Finalmente, o homem que primeiro julguei ser um anjo, acorda. A primeira coisa que lhe noto são os olhos de um castanho indefinido e cansado. Depois, o desenho da boca, que tenho a sensação de já ter provado. Depois, o sorriso… Num diálogo mudo, que só os anjos entendem, estreitamos laços e saudamos um passado distante e aconchegante. Quase a medo, comparamos as nossas asas e os poderes que elas nos conferem. E saudamos a manhã, que se anuncia magnífica. Depois, com pena, cada um seguiu o caminho que lhe foi traçado, porque, quanto ao destino, nada há a fazer!
Entretanto, e porque já é dia, recolho as minhas asas… Arrependo-me mentalmente de saber tão pouco sobre o homem que dormia no chão. A sensação do” déjà vu” incomoda-me, mas apago-a com a realidade, com o trabalho e com a minha rotina, sem a qual não sei realmente viver.
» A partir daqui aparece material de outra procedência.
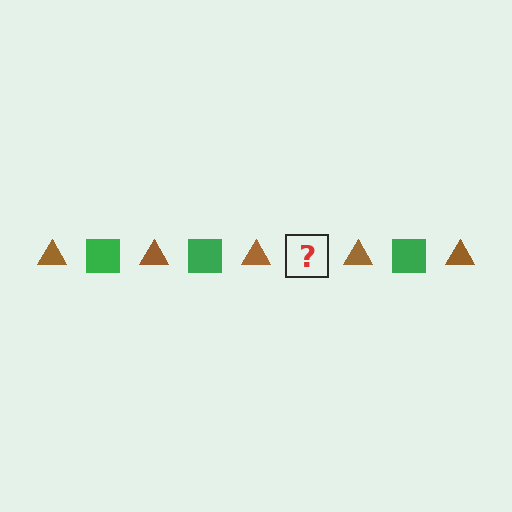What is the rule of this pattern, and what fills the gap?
The rule is that the pattern alternates between brown triangle and green square. The gap should be filled with a green square.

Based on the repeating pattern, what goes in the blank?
The blank should be a green square.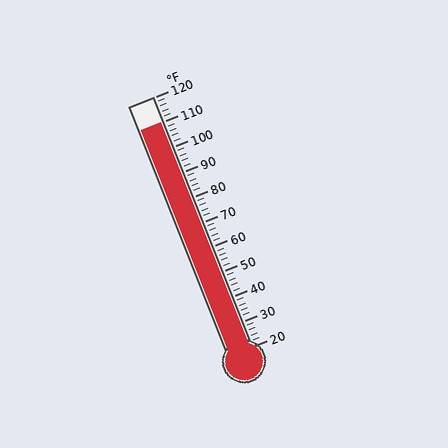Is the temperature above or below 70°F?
The temperature is above 70°F.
Anseio pela noite! E ei-la que chega! Aí, tudo se realiza! Ajusto as asas e faço-me à noite, num voo lento e indeciso. Sei que quero voar, mas, pela primeira vez na minha vida, não quero voar sozinha. Lembro-me então do homem que dormia no chão e voo na direcção onde o encontrei. Quem sabe não está ele também a ajustar as asas para voar? Procuro-o, cá de cima, mas em vão. Vejo apenas um montinho de penas abandonado.
Sem destino certo, lanço-me no céu, numa noite que a lua pintou de branco. O luar é tão intenso que tenho dificuldade em me desviar dos nimbos e dos cirros. De repente, enquanto sobrevoo uma terra que me enche o coração, mesmo por cima de um miradouro, vejo o homem que dormia no chão ajustar as asas e lançar-se num voo indeciso e cauteloso. Noto-lhe as asas mais desenvolvidas e vejo que os seus olhos já perderam os sinais de cansaço.
Aterrámos ao mesmo tempo sobre o miradouro. Cumprimentámo-nos com um sorriso e ficámos a ver aquela noite branca, enquanto dividíamos uma música que há muito estava esquecida. Com a vila toda enfeitada de luzes, aos nossos pés, perdemos o olhar pelo infinito e prometemos um ao outro, sem dizer uma palavra, que não voltaríamos a voar sozinhos.
Enquanto a noite se desfazia para dar lugar a um novo dia, despedimo-nos com um beijo grande e um “Até Sempre”.